When I knew I would travel to Guyana, I had no idea what lay ahead. Even for this girl who constantly reads about other countries, I knew very little about Guyana, and I never really wanted to visit.
In November, I had the opportunity to visit Guyana during one of the first press trips of the Guyana Tourism Authority. At the time, I was on another press trip to Kenya. One of the authors in my house was Guyanese-American, and I enthusiastically told him that I was invited to his home country.
“Why?”She said. “There is nothing.”
There’s nothing. All approval!
However, the trip was an immediate yes for me. Recently, I want to travel to lesser-known destinations. My mission this year and beyond is to visit and write about emerging destinations that do not yet have much tourism. Even when I go to Italy, I plan to visit cities that do not receive much attention.
Guyana, I learned, would be all about waterfalls and wildlife and travel in a certain way. It would be an adventure.
I know nothing about Guyana. How is it?
When I said I would travel to Guyana, I was surprised how many of my friends—even friends far away—told me, “Have fun in Africa!”
Not quite! It is Guyana—not Ghana, Guinea, or Gabon—and it is located in the northeast of South America and is bordered by Brazil, Venezuela, and Suriname.
Guyana is unique among the countries of South America because it is an Anglo-Saxon country, thanks to its years as a British colony. Guyana gained its independence in 1966. Guyanese tend to consider themselves a Caribbean country rather than a Latin American country, and they are part of CARICOM, the organization of Caribbean countries. The interior is defined by its Native American culture. English is the main language, but Guyanese Creole is spoken on the coast, and a variety of Native American languages are spoken inland.
Guyana has six different ethnic groups. In 2012, 40% are of East Indian origin, 30% are of African origin, 20% are of mixed ethnic origin, 10.5% are Indian, 0.3% are white, and 0.2% are Chinese. The East Indians came to Guyana as indentured workers; the Africans came to Guyana as slaves. After several slave uprisings, slavery was abolished in 1838.
The culture of the East Indies dominates. Even when traveling to the most remote parts of Guyana, Indian families listen to Hindi music while their children throw colorful powders at each other to celebrate Holi (called Phagwa in Guyana).
I was surprised to learn that Guyanese are the fifth largest immigrant group in New York. The heart of the Guyanese community is in Richmond Hill, Queens.
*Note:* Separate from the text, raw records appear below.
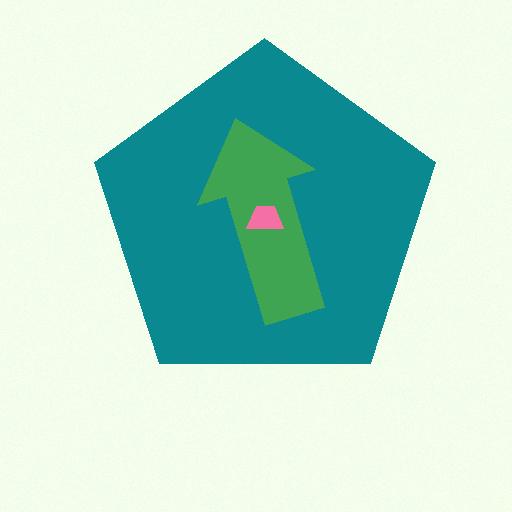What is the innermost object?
The pink trapezoid.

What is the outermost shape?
The teal pentagon.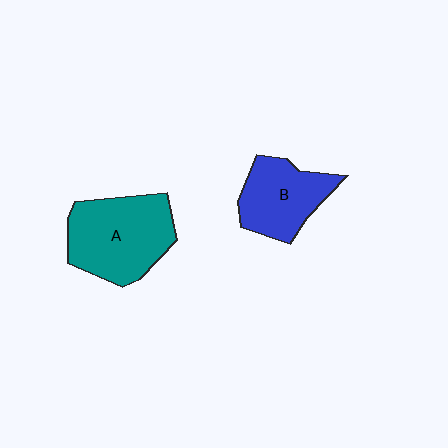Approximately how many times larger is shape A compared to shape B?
Approximately 1.4 times.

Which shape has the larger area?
Shape A (teal).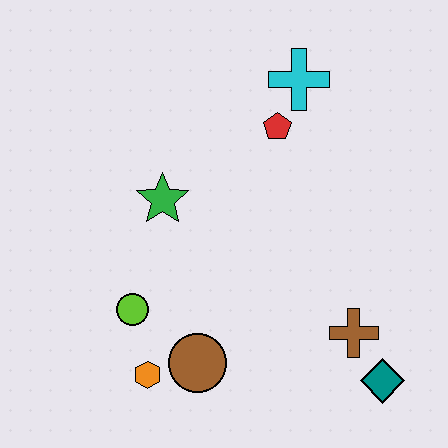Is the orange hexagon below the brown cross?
Yes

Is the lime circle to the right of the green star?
No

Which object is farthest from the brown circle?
The cyan cross is farthest from the brown circle.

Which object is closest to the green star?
The lime circle is closest to the green star.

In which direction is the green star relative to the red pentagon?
The green star is to the left of the red pentagon.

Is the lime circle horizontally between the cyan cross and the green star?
No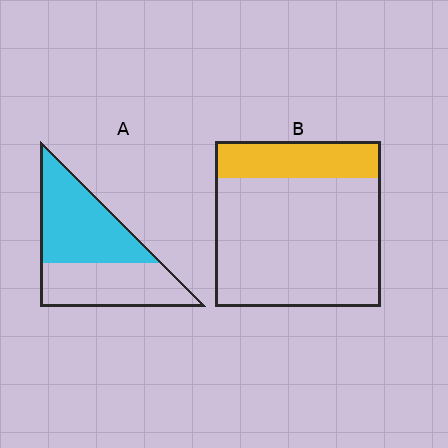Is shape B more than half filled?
No.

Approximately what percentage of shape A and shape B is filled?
A is approximately 55% and B is approximately 20%.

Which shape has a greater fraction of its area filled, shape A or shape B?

I once accidentally landed in the neighborhood and assumed I was in an Indian neighborhood—II didn’t know it was actually Indo-Caribbean!
In Guinea, you travel off the beaten track.
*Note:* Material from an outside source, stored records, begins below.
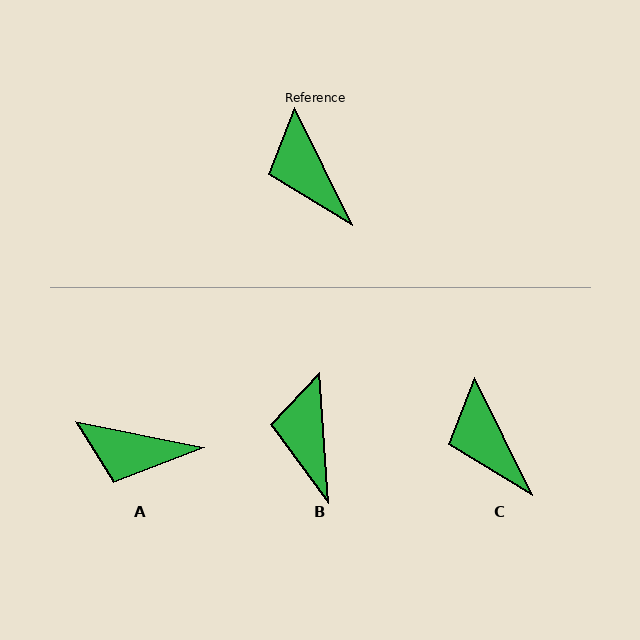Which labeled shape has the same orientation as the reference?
C.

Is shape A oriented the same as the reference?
No, it is off by about 52 degrees.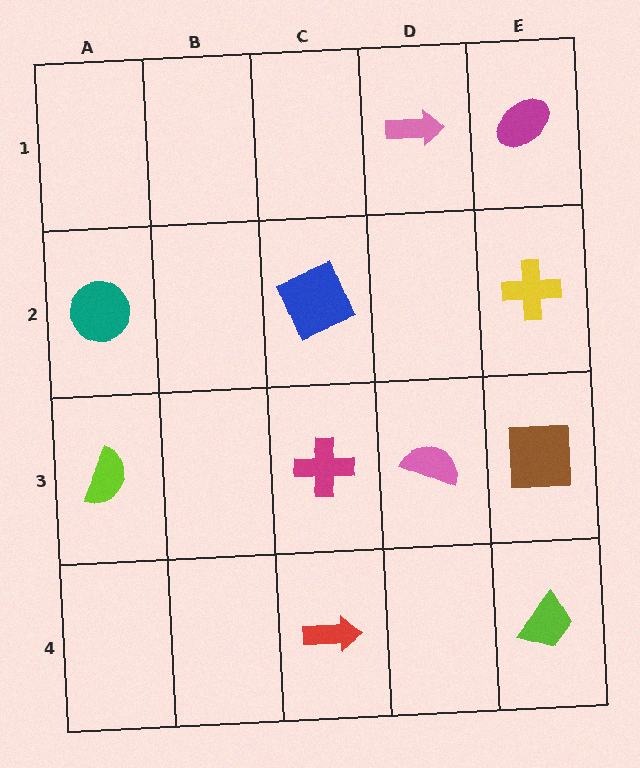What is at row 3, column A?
A lime semicircle.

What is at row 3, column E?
A brown square.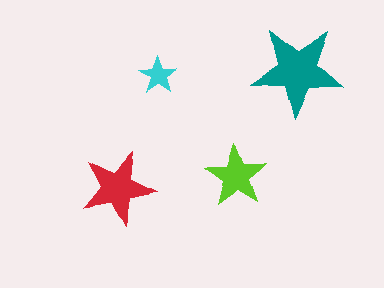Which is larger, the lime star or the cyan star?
The lime one.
When I was traveling in Guyana, I felt like I was experiencing travel in a way I hadn’t experienced in years. Zero confidence in technology because there was none. Few countries with flights to Guyana have contributed to the feeling of being cut off from the world (although you can fly directly from New York and Miami). One of the estates I stayed at, Saddle Mountain Ranch, was so secluded that there wasn’t even a website.
Guyana is undoubtedly the off-the-beaten-track destination I have visited. While Antarctica, Hawaii or Easter Island are technically more geographically isolated, each receives a lot of tourists-far more than Guyana receives. (It is difficult to isolate tourism figures since most Guyanese visitors are business travelers.)
Anecdotally, among my travel blogger friends, I can mention well over two dozen who were in Antarctica, Hawaii or Easter Island. I can only name two who were in Guyana; none of them were in Rupununi.
I have seen very few tourists in Guyana — less than half a dozen inland and a dozen at Kaieteur Falls. At this time, many tourists come from Guyana mainly for wildlife and bird watching. According to Brian Mullis, director of the Guyana Tourism Authority, tourists in Guyana are usually wealthy, North American or European and between the ages of 35 and 60.
This total lack of tourism has contributed to the charm of Guyana for me. Many times I have heard people in the Rupununi say something along the lines of, ” it doesn’t matter if you come to our Lodge or another lodge; we are just happy that people come here.”Imagine hearing this in Venice or Barcelona.
You’ll eat well in Georgetown-and everywhere.
I will be honest — the capital of Georgetown is a necessary landing place, and that’s it.this is not a terrible city, but it has few attractions, and the true beauty of Guyana is inside. That being said, you’ll probably arrive early on an overnight flight, and it’s wise to give yourself a little buffer of time before your plans begin, just in case your flight gets delayed or canceled.
The vast majority of Guyanese live in and around Georgetown. This city is a crash course on contemporary Guyanese culture.
So there’s one activity I highly recommend in Georgetown: a food tour with Backyard Cafe. Located in the heart of a residential Georgetown neighborhood, this backyard cafe run by Delven Adams and Mailini Jaikarran is literally a backyard cafe. You will conduct market tours where you will be led to the market and then you will drive back to the Cafe to prepare lunch with the food you have chosen!